Tuesday, May 21, 2013

Postdoctoral fellow in Neuroscience 2013 USA

A Post-doctoral fellow position is available immediately to study cognitive learning mechanisms in neocortical circuits, using genetic approaches. The lab has established a system that targets some of the essential information for visual object discriminations to an identified neocortical circuit, enabling studies on how neocortical circuits encode learning.
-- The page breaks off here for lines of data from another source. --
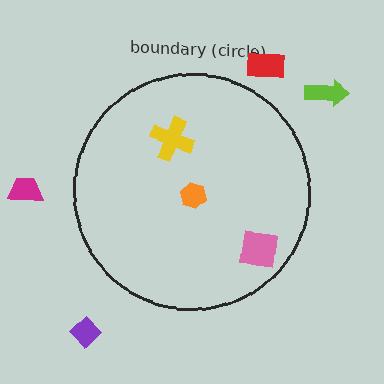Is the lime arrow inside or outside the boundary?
Outside.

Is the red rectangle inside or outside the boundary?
Outside.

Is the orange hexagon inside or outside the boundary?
Inside.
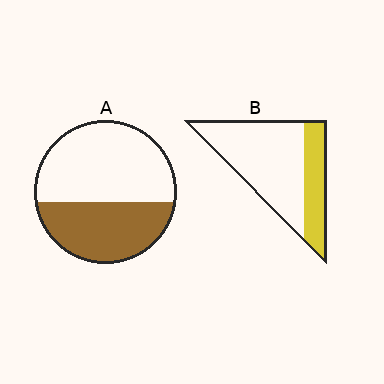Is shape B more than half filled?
No.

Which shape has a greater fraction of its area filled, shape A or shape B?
Shape A.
Specifically, genetic activation (via a virus vector) of protein kinase C pathways in several hundred neurons in rat postrhinal cortex improves accuracy on new visual shape discriminations (J. Neurosci. 2005, 25;8468-81).
Further, some of essential information for performance is encoded in the genetically-modified circuit: After gene transfer and learning, creation of small lesions that ablate the genetically-modified circuit selectively reduces performance for discriminations learned after gene transfer (PNAS 2010 107;14478-83). During learning, both the transduced neurons and the genetically-modified circuit are preferentially activated (Hippocampus 2012, 22;2276-89). Current studies are designed to modify circuit dynamics to understand how a neocortical circuit encodes cognitive information.
Requirements:Applicants with experience in stereotactic injections/gene transfer, perfusions, and histological analyses are especially encouraged. The successful candidate will have a Ph.D. and/or M.D., and research experience, including studies on the mammalian brain. Although no experience with visual learning is required, as it will be performed by other lab members, it can be learned. The lab is located in the New Jersey Neuroscience Institute, Edison NJ, USA, located outside of New York City.